Week 12: Logistic Regression

POP88162 Introduction to Quantitative Research Methods

Tom Paskhalis

Department of Political Science, Trinity College Dublin

Research Paper

  • Final research paper should focus on a research question in political science, apply and interpret at least one statistical test to answer it.
  • Approximately 10 pages and no more than 5,000 words (references excluded)
  • Due 23:59 Tuesday, 22 April
  • Key components:
    • Research question;
    • Justification of its importance and relationship to political science literature;
    • Data;
    • Methods: at least one statistical test and its interpretation.
  • More details in Research Paper Guidelines.

Topics for Today

  • Linear probability model
  • Odds
  • Odds ratios
  • Log odds
  • Logistic regression model

Review: Statistical Tests

Categorical Dependent Variables

Categorical and Discrete Dependent Variable

  • Some dependent variables have a limited number of values they can take:
    • two possible values (binary or dichotomous)
    • three or more possible values:
      • without logical ordering (multinomial)
      • with logical ordering (ordinal)
      • with logical ordering and interval-scale (counts)
  • For such dependent variables linear regression model can produce undesirable and nonsensical results.

Binary Dependent Variable

  • Binary variables are those with two categories
    • \(Y = 1\) if something is “true”, or occurred
    • \(Y = 0\) if something is “not true”, or did not occur
  • Examples of binary response variables
    • Survey questions: yes/no; agree/disagree
    • In politics: vote/do not vote
    • In medicine: have/do not have a certain condition
    • In education: correct/incorrect; graduate/do not graduate; pass/fail

Example: GDP and Regime Type

  • RQ: Are more economically successful political regimes more likely to be democratic?
  • \(Y\): Regime is democratic (\(1\)) or authoritarian (\(0\))
  • \(X\): Log GDP per capita

plot(log(democracy_gdp_2020$gdp_per_capita), democracy_gdp_2020$democracy,
     pch = 19, col = democracy_gdp_2020$democracy + 1)

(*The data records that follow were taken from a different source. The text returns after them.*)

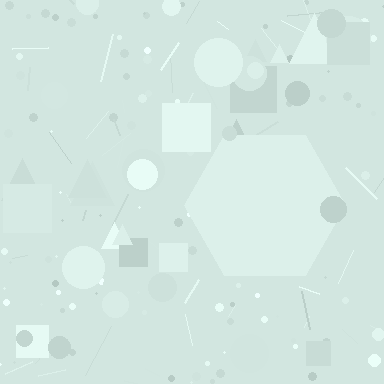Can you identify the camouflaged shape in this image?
The camouflaged shape is a hexagon.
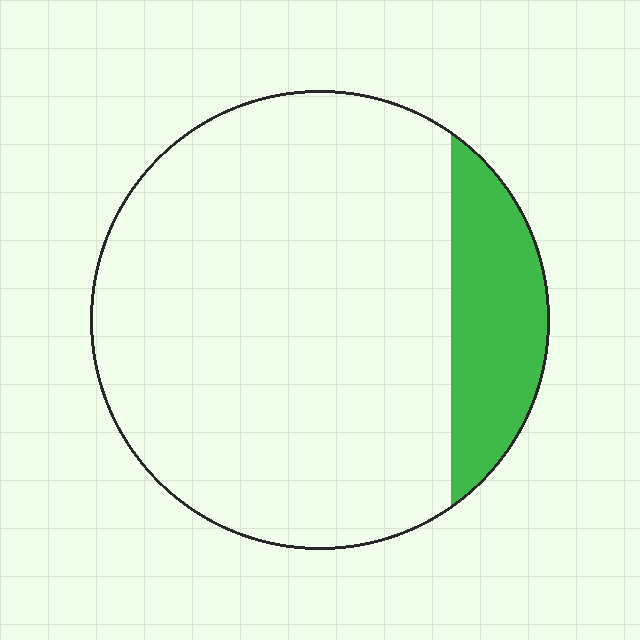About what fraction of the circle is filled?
About one sixth (1/6).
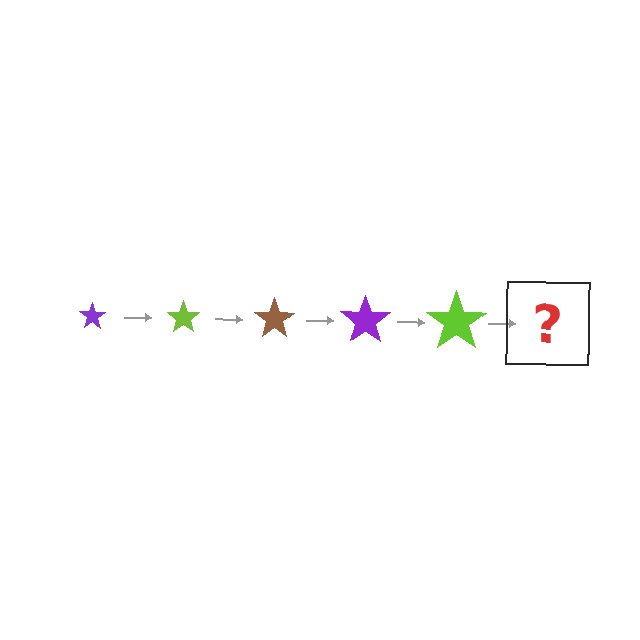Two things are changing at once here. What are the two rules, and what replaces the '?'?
The two rules are that the star grows larger each step and the color cycles through purple, lime, and brown. The '?' should be a brown star, larger than the previous one.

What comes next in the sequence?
The next element should be a brown star, larger than the previous one.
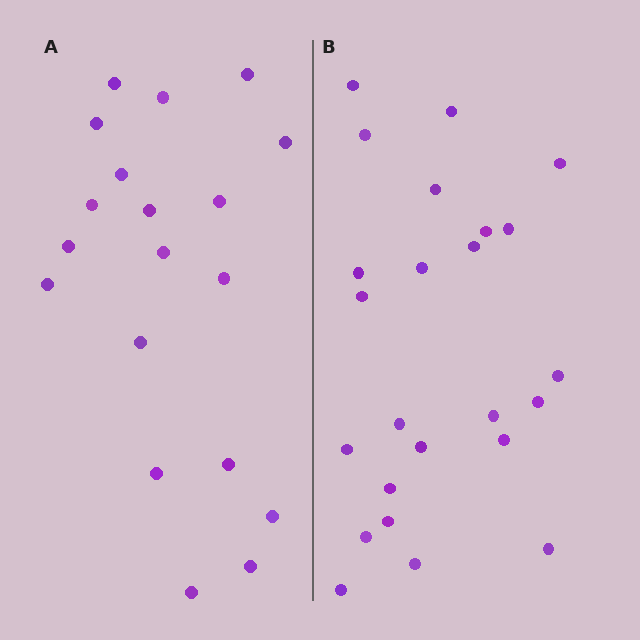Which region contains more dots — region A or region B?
Region B (the right region) has more dots.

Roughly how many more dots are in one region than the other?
Region B has about 5 more dots than region A.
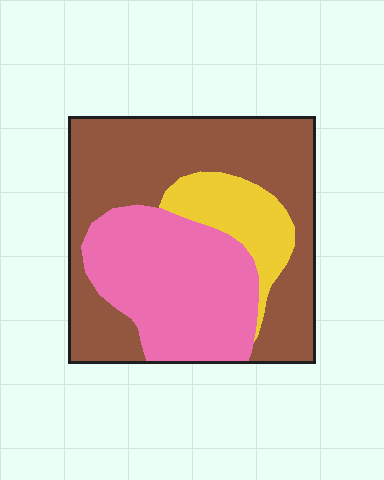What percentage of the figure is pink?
Pink covers about 35% of the figure.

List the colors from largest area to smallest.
From largest to smallest: brown, pink, yellow.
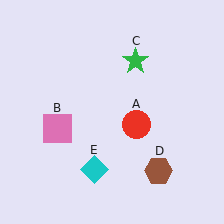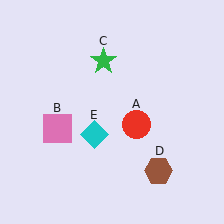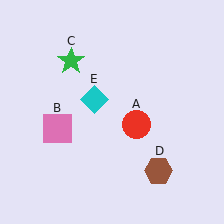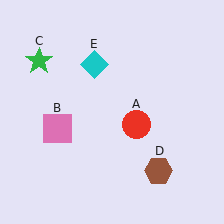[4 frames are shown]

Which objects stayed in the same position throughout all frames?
Red circle (object A) and pink square (object B) and brown hexagon (object D) remained stationary.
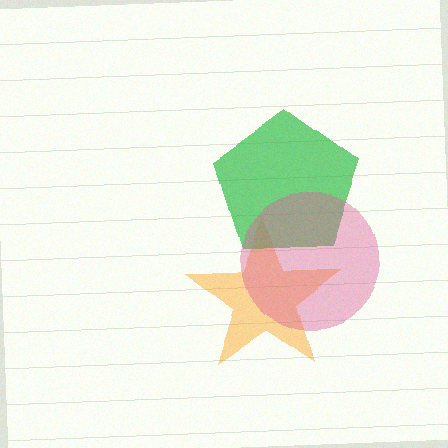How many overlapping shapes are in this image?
There are 3 overlapping shapes in the image.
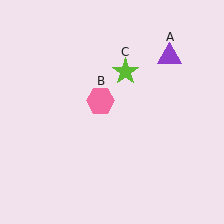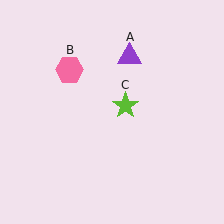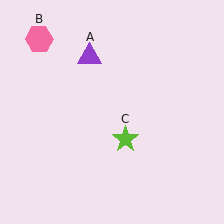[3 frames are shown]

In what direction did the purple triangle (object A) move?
The purple triangle (object A) moved left.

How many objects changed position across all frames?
3 objects changed position: purple triangle (object A), pink hexagon (object B), lime star (object C).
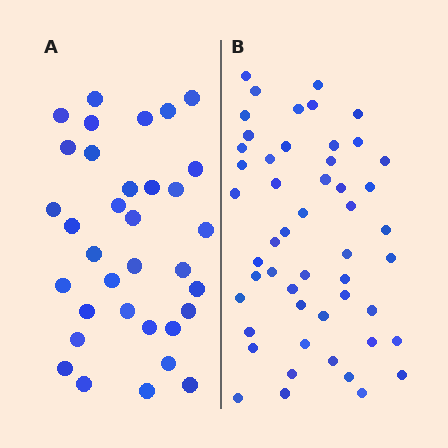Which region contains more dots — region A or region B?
Region B (the right region) has more dots.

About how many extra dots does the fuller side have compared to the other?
Region B has approximately 15 more dots than region A.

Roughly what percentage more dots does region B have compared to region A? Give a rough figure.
About 50% more.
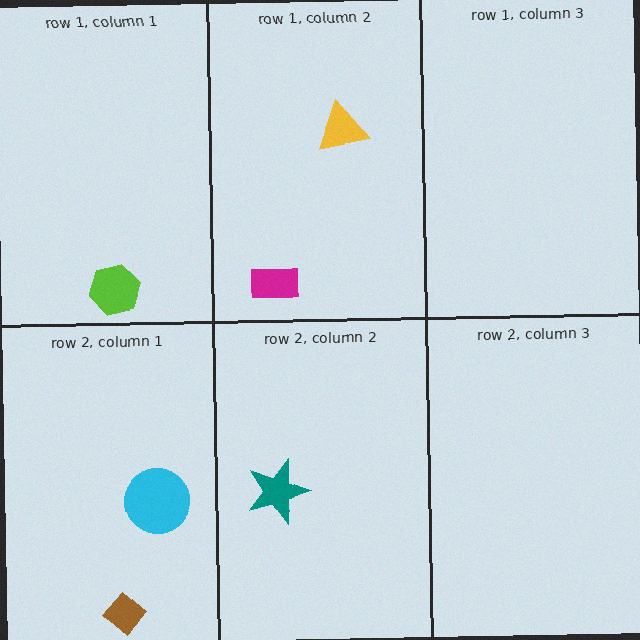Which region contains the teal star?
The row 2, column 2 region.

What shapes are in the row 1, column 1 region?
The lime hexagon.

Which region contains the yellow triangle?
The row 1, column 2 region.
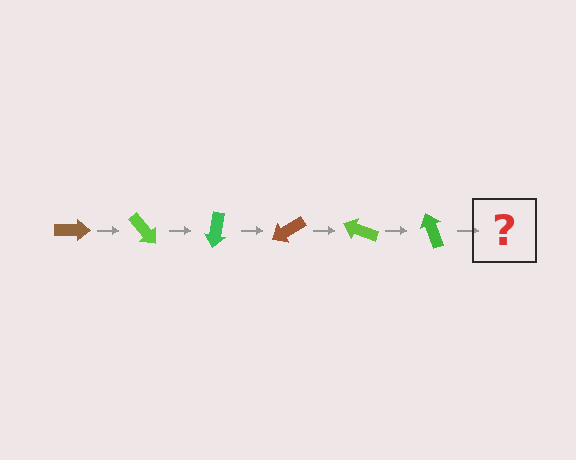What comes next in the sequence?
The next element should be a brown arrow, rotated 300 degrees clockwise from the start.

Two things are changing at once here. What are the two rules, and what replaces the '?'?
The two rules are that it rotates 50 degrees clockwise each step and the color cycles through brown, lime, and green. The '?' should be a brown arrow, rotated 300 degrees clockwise from the start.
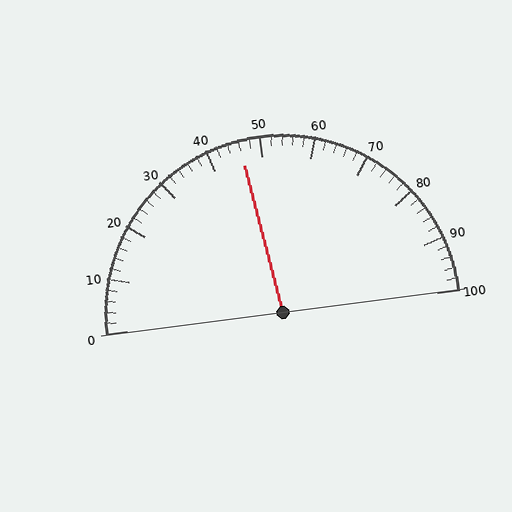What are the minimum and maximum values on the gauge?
The gauge ranges from 0 to 100.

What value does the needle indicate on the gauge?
The needle indicates approximately 46.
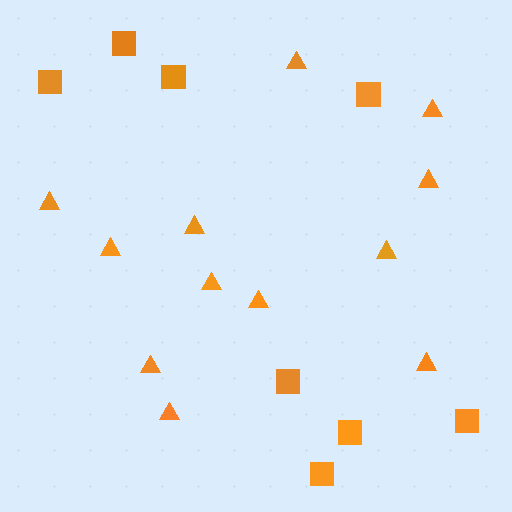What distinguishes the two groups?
There are 2 groups: one group of triangles (12) and one group of squares (8).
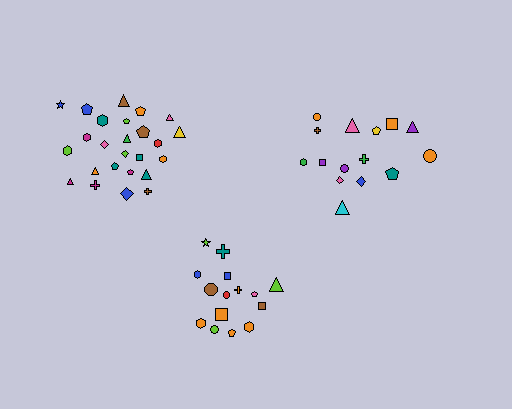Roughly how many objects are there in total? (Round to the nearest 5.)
Roughly 55 objects in total.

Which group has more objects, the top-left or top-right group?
The top-left group.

Why Do We Need a New Regression Model?

  • Why can’t we just run a linear regression?
  • Remember that all variables (quantitative and categorical) are represented as numbers.
  • Conceivably, we can fit an OLS model with binary outcome.

Linear Probability Model

  • The linear regression model that is used for predicting binary outcomes is called linear probability model. \[Y_i = \alpha + \beta_1 X_{1i} + \beta_2 X_{2i} + \ldots + \beta_k X_{ki} + \epsilon_i\] \[P(Y_i = 1) = \alpha + \beta_1 X_{1i} + \beta_2 X_{2i} + \ldots + \beta_k X_{ki}\]
  • Advantages:
    • Simple and well-known model for a new class of dependent variable.
    • Easy to interpret coefficients.
  • Disadvantages:
    • Model produces fitted values that are outside of the \([0, 1]\) range.
    • Relationship certainly non-linear.

Example: Coefficient in LPM

lpm_fit <- lm(democracy ~ log(gdp_per_capita), data = democracy_gdp_2020)
summary(lpm_fit)

Call:
lm(formula = democracy ~ log(gdp_per_capita), data = democracy_gdp_2020)

Residuals:
    Min      1Q  Median      3Q     Max 
-0.9363 -0.4372  0.1502  0.3861  0.7243 

Coefficients:
                    Estimate Std. Error t value Pr(>|t|)    
(Intercept)         -0.56415    0.21644  -2.606  0.00995 ** 
log(gdp_per_capita)  0.13642    0.02468   5.527 1.18e-07 ***
---
Signif. codes:  0 '***' 0.001 '**' 0.01 '*' 0.05 '.' 0.1 ' ' 1

Residual standard error: 0.4507 on 173 degrees of freedom
  (20 observations deleted due to missingness)
Multiple R-squared:  0.1501,    Adjusted R-squared:  0.1452 
F-statistic: 30.54 on 1 and 173 DF,  p-value: 1.183e-07
  • The estimate \(\hat{\beta}\) indicates that an increase of \(1\) log GDP per capita is associated with a \(0.136\) increase in the probability of a state being democratic.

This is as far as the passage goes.